I think criticism when games fail to live up to their predecessor is completely valid. Jurassic World is 100% inferior to Jurassic Park, not because we hate new movies or are blinded by nostalgia, it's because you both have a piece of art that's impossible to live up to, and a descendant that sets out to do a completely different thing.

No Zelda game will ever be good in the same way that Majora's Mask is good, no Final Fantasy will ever be good in the same way FFVII is good. No pokemon will ever be good in the same way R/B is good. For older games like this, the entire being of the game is perfection because that's how the culture enjoyed the game. It doesn't mean the game is perfect, it's just a game that has endured the test of time and kept our love throughout the years.

Take FFVII (I'm going to use this game as an example because it's a game I played late) can you really even remake the game? Of course you can't. You can retell the story well enough, but with modern cutscenes you're going to add elements to the characters that weren't there before, which takes away what they were.

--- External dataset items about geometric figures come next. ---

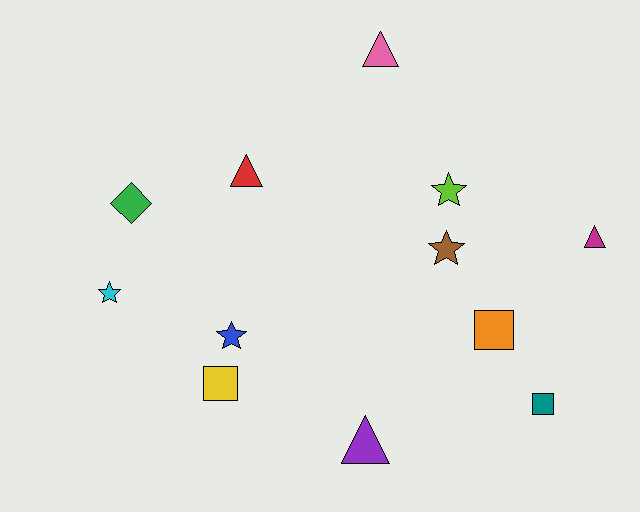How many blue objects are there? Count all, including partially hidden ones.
There is 1 blue object.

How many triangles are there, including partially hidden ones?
There are 4 triangles.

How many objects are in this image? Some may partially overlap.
There are 12 objects.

If you fix the translation errors you're tarnishing a pure experience but if you leave them in you're just pandering to nostalgia. Even just changing the lego graphics to something more palatable takes something away from the game.

That's just what it is to try to create art that satisfies the market that past art satisfied. It's a futile endeavor. You can still make something that's fun and scratches the itch like Odyssey does for Mario 64, and you can even make a new media that surpasses the old one in every way like Shovel Knight does does for the platformers that it was inspired from.